Flow data suggested both the Sabine Pass and Cameron terminals remained shut down through the weekend, analysts at Tudor, Pickering, Holt & Co. (TPH) said in a note to clients. However, flows to Cheniere Energy Inc.’s Corpus Christi, TX, facility “increased by around 1 Bcf/d, as Sabine offtakers shuffled over to Corpus to lift their cargoes, offsetting most of the 1.5 Bcf/d drop at Sabine.

“Unrelated to the hurricane but worth noting, Haynesville Shale volumes are approaching 11 Bcf/d again, halting a four-month decline…Once Gulf of Mexico (GOM) volumes are fully restored, we could see total production return to the 90.5 Bcf/d mark for the first time since late April.”

Genscape estimated GOM production at 0.4 Bcf/d as of early Monday, well below pre-Laura production of 1.8 Bcf/d.

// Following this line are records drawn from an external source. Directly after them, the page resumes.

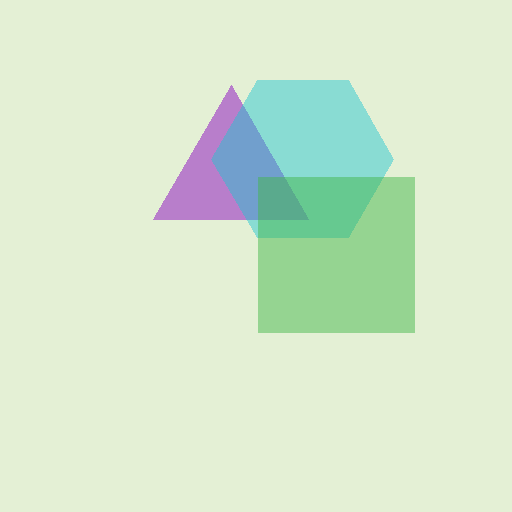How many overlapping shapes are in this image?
There are 3 overlapping shapes in the image.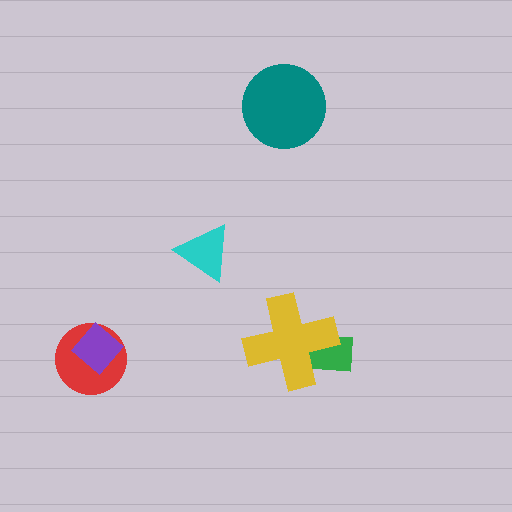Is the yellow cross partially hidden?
No, no other shape covers it.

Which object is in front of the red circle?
The purple diamond is in front of the red circle.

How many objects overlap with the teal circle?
0 objects overlap with the teal circle.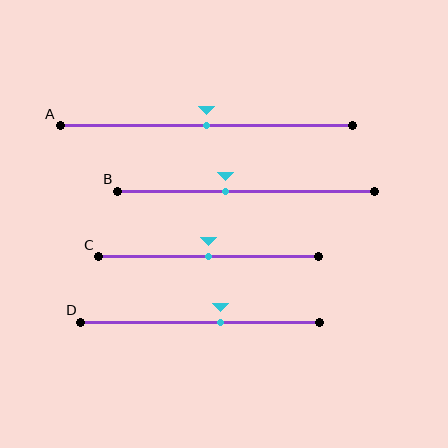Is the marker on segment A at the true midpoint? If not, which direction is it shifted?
Yes, the marker on segment A is at the true midpoint.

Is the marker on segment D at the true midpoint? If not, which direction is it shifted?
No, the marker on segment D is shifted to the right by about 9% of the segment length.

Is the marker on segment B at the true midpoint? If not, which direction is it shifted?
No, the marker on segment B is shifted to the left by about 8% of the segment length.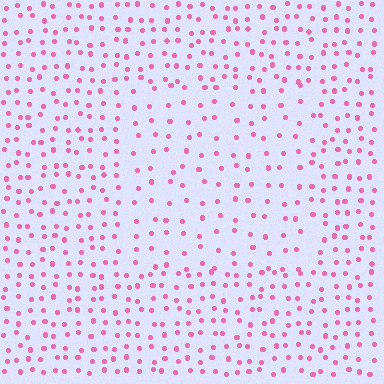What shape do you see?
I see a rectangle.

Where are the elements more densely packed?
The elements are more densely packed outside the rectangle boundary.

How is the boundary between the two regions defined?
The boundary is defined by a change in element density (approximately 1.8x ratio). All elements are the same color, size, and shape.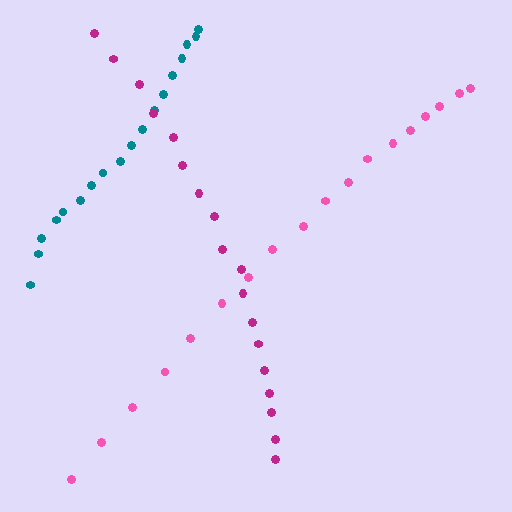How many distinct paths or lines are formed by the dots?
There are 3 distinct paths.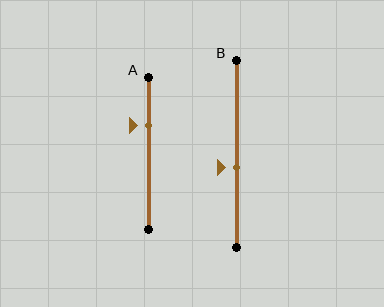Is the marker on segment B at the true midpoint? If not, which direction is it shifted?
No, the marker on segment B is shifted downward by about 8% of the segment length.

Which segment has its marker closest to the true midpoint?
Segment B has its marker closest to the true midpoint.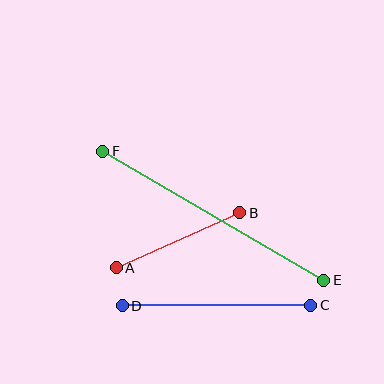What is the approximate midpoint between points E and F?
The midpoint is at approximately (213, 216) pixels.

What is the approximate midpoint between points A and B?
The midpoint is at approximately (178, 240) pixels.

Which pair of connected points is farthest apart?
Points E and F are farthest apart.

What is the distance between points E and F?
The distance is approximately 256 pixels.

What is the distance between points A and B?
The distance is approximately 135 pixels.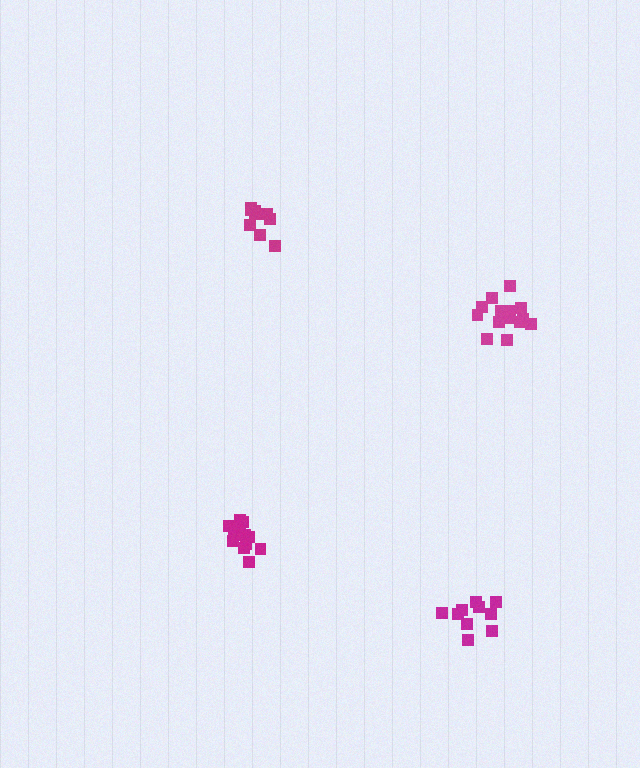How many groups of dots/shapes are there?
There are 4 groups.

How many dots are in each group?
Group 1: 12 dots, Group 2: 14 dots, Group 3: 11 dots, Group 4: 10 dots (47 total).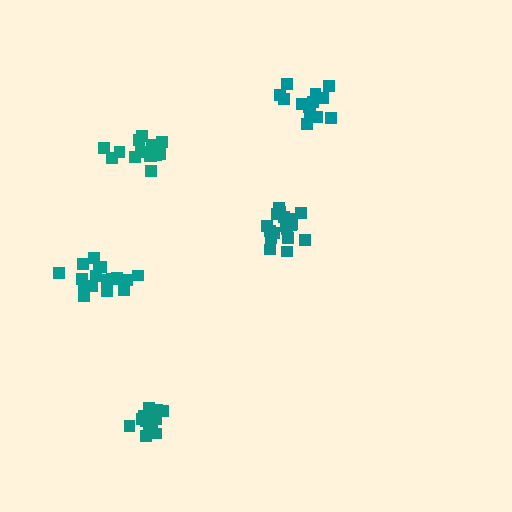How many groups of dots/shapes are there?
There are 5 groups.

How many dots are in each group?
Group 1: 18 dots, Group 2: 14 dots, Group 3: 19 dots, Group 4: 14 dots, Group 5: 19 dots (84 total).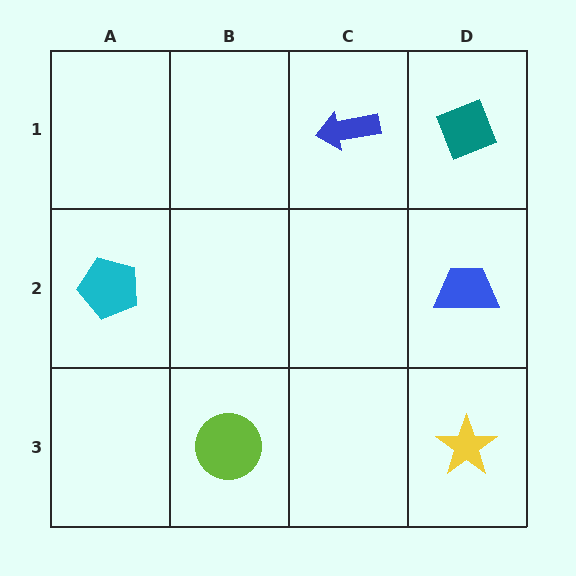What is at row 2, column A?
A cyan pentagon.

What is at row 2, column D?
A blue trapezoid.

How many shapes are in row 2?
2 shapes.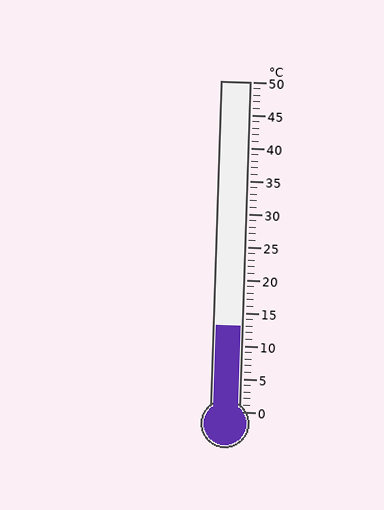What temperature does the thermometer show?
The thermometer shows approximately 13°C.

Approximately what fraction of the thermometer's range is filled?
The thermometer is filled to approximately 25% of its range.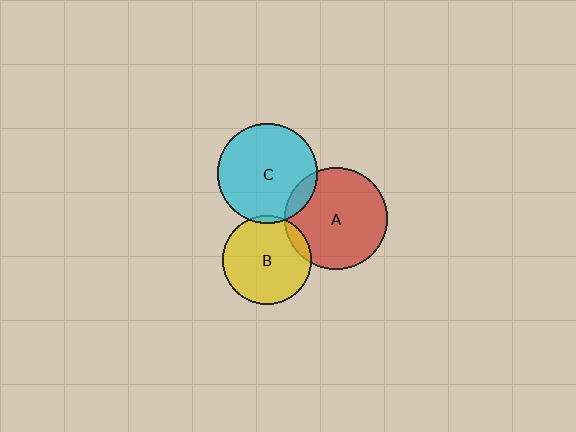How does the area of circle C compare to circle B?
Approximately 1.3 times.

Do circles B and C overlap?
Yes.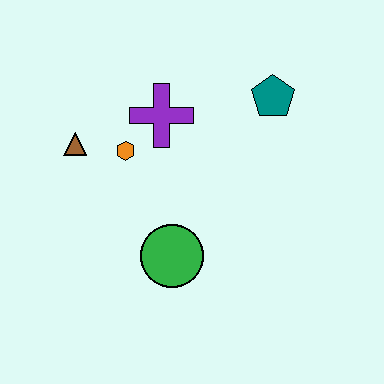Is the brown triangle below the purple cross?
Yes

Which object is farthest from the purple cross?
The green circle is farthest from the purple cross.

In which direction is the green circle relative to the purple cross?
The green circle is below the purple cross.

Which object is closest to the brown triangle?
The orange hexagon is closest to the brown triangle.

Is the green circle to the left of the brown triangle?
No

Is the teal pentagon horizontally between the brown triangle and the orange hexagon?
No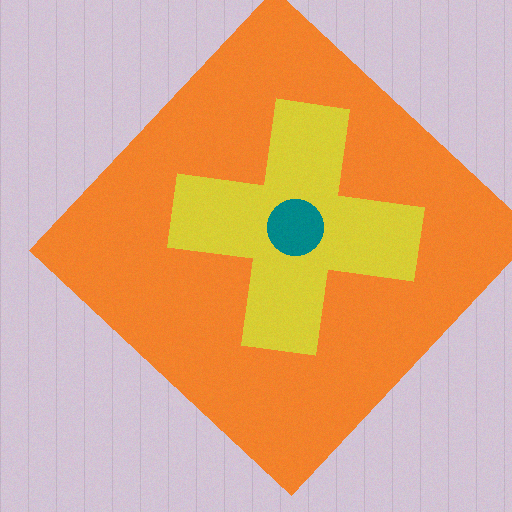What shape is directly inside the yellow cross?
The teal circle.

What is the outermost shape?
The orange diamond.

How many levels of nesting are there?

“Since Hurricane Laura’s landfall, many offshore pipelines have issued notices regarding remanning platforms and the completion of both onshore and offshore inspections,” analyst Preston Fussee-Durham said.

In terms of weekend shifts in the weather data, Bespoke Weather Services said its latest forecast came in slightly cooler compared to Friday.

Next week “we see a couple of shots of cooler air into the central U.S., even into parts of the South at times,” Bespoke said. “As this occurs, heat will rebuild in the western states, while the East will see some variability, though it leans on the above side of normal.

“Adding it all up, we find a rather tame pattern, nationally, for the first half of September, quite different than what we saw last year, and also divergent from the average of the last few years, as September has tended to run hot.”

Adding to the weakness in LNG demand and the cooler weather trends, Bespoke said power burns heading into Monday’s trading looked “a little weaker, both in absolute terms with less heat but also on a weather-adjusted basis, as we see signs of coal switching at these higher price levels.”

October crude oil futures were up 40 cents to $43.37/bbl at around 8:45 a.m. ET, while September RBOB gasoline was off fractionally to $1.3089/gal.